La Flandre veut réduire de 10 % le nombre de suicides d'ici 2030

Malgré une baisse depuis des années, le nombre de personnes qui se suicident reste élevé en Flandre et en Belgique. Dès lors, le ministre flamand du Bien-être Wouter Beke (CD&V) annonce un nouveau plan d'action. Ce troième plan d'action consiste en une série de propositions qui doivent encore être approuvées par le gouvernement flamand, mais qui bénéficient d'un large soutien.

Selon les derniers chiffres disponibles de 2018, on déplore trois morts par suicide par jour en Flandre. C'est beaucoup. A titre de comparaison : chez nos voisins du nord, c'est cinq personnes par jour, pour une population presque trois fois plus importante.

C'est la raison pour laquelle le ministre flamand du Bien-être Wouter Beke (CD&V) et le Centre flamand d'expertise pour la prévention du suicide (VLESP) annoncent aujourd'hui un troisième plan d'action. Cela devrait permettre de réduire le nombre de suicides de 10 % d'ici à 2030. Pour Wouter Beke, il s'agit d'un "objectif ambitieux, mais réaliste".

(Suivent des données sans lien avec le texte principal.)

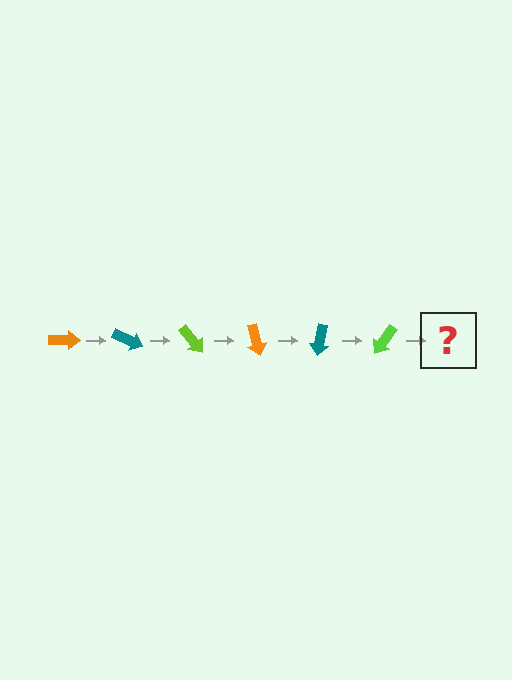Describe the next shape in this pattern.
It should be an orange arrow, rotated 150 degrees clockwise from the start.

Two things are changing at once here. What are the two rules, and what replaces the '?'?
The two rules are that it rotates 25 degrees clockwise each step and the color cycles through orange, teal, and lime. The '?' should be an orange arrow, rotated 150 degrees clockwise from the start.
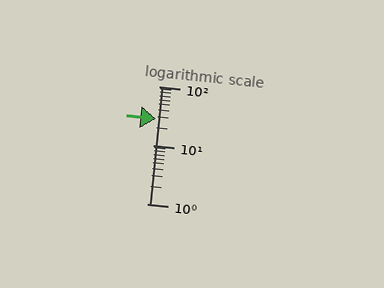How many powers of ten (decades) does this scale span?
The scale spans 2 decades, from 1 to 100.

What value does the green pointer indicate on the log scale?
The pointer indicates approximately 28.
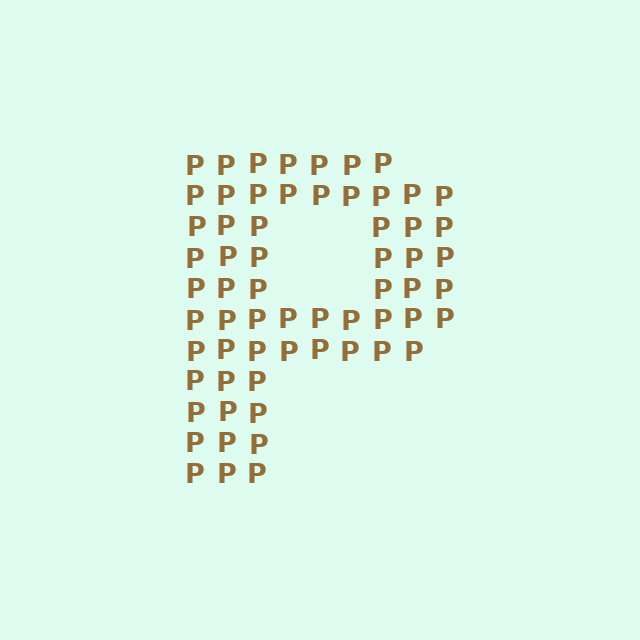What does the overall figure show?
The overall figure shows the letter P.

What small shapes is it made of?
It is made of small letter P's.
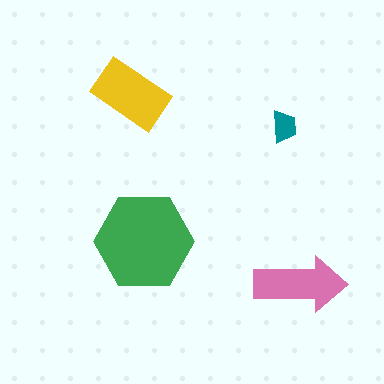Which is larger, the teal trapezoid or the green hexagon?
The green hexagon.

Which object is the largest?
The green hexagon.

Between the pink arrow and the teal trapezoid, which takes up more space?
The pink arrow.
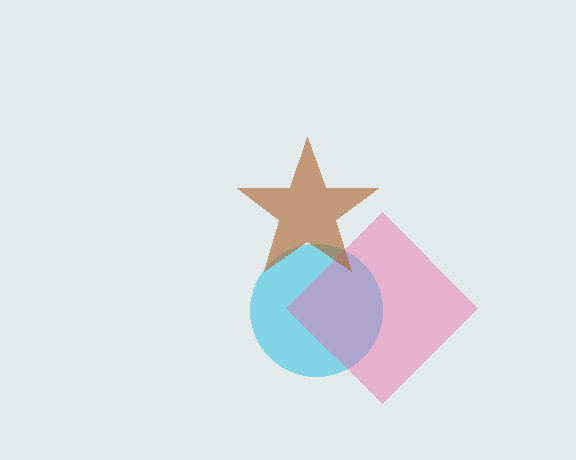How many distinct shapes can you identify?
There are 3 distinct shapes: a cyan circle, a pink diamond, a brown star.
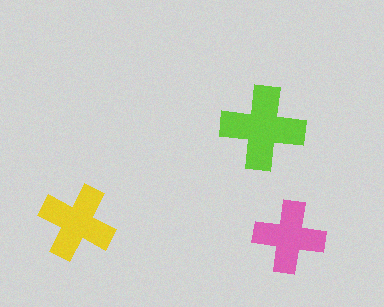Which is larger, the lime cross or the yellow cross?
The lime one.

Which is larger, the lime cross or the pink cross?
The lime one.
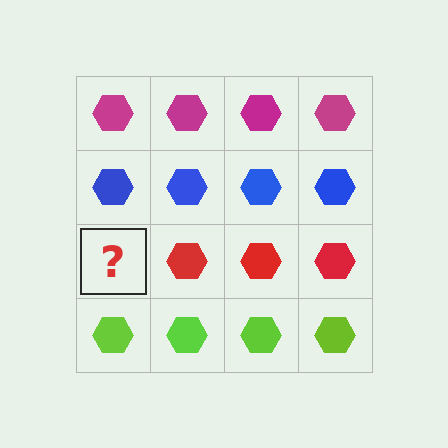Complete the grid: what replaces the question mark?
The question mark should be replaced with a red hexagon.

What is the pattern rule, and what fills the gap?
The rule is that each row has a consistent color. The gap should be filled with a red hexagon.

Le plan d'action consiste en une série de propositions qui doivent encore être approuvées par le gouvernement flamand, mais qui bénéficient d'un large soutien.
 

Aborder la santé mentale dans le programme scolaire

Les recherches montrent que plus on vieillit, plus le risque de suicide est élevé. À partir de 45 ans, le risque augmente fortement. Parmi les autres facteurs de risque citons un faible niveau d'éducation et le chômage, en particulier chez les jeunes. Le fait que le suicide soit un sujet tabou, qui le rend difficile à aborder, rend également la prévention difficile. A noter que les hommes sont beaucoup plus vulnérables que les femmes. Ils font moins de tentatives de suicide que les femmes, mais représentent 73,7 % des décès.

Le nouveau plan d'action flamand veut répondre spécifiquement à ces groupes à risque, mais aussi aux jeunes. Une série d'initiatives devrait y contribuer : des boîtes créatives pour les conseillers, par exemple, une coopération avec les pharmaciens qui doivent surveiller la consommation de médicaments de leurs clients, ou un système d’amis qui doivent soutenir les proches.

Selon le plan, les étudiants en sciences sociales de l'enseignement supérieur seront également formés. Mais on ignore encore les détails concrets. Dans l'enseignement secondaire, il faudrait faire en sorte que le suicide soit plus facilement abordé en classe.

Les heures d'ouverture du numéro d’appel de la ligne 1813 seront également étendues. Le service de chat, qui est principalement utilisé par les jeunes, sera également disponible en semaine entre 17h00 et minuit à partir du 1er décembre. En pratique, cela revient à doubler le nombre d'heures. Les vendredis et les week-ends, c'était déjà le cas depuis cet été.

Ces plans d’action portent leurs fruits

Depuis 2000, deux plans d'action flamands ont été lancés pour réduire le nombre de suicides de 20 % d'ici 2020. Cet objectif a été amplement atteint. Aujourd'hui, notre région compte 26 % de suicides en moins qu'en 2000.
Il n'est pas si évident que les taux de suicide en Flandre soient en baisse, soulignent Beke. Aux Pays-Bas, le nombre de suicides a augmenté de 40 % entre 2008 et 2017. En Grande-Bretagne, depuis 2000, les chiffres n'ont jamais atteint un pic aussi élevé qu'en 2018 et 2019.

Mais en chiffres absolus, tant la Belgique que la Flandre restent les mauvais élèves de la classe européenne. La Belgique a le quatrième taux de suicide le plus élevé d'Europe. En termes de suicides de femmes, notre pays a même le taux le plus élevé. La Région flamande fait à peine mieux que les chiffres nationaux et se situe en troisième position par rapport aux États membres de l'Union européenne.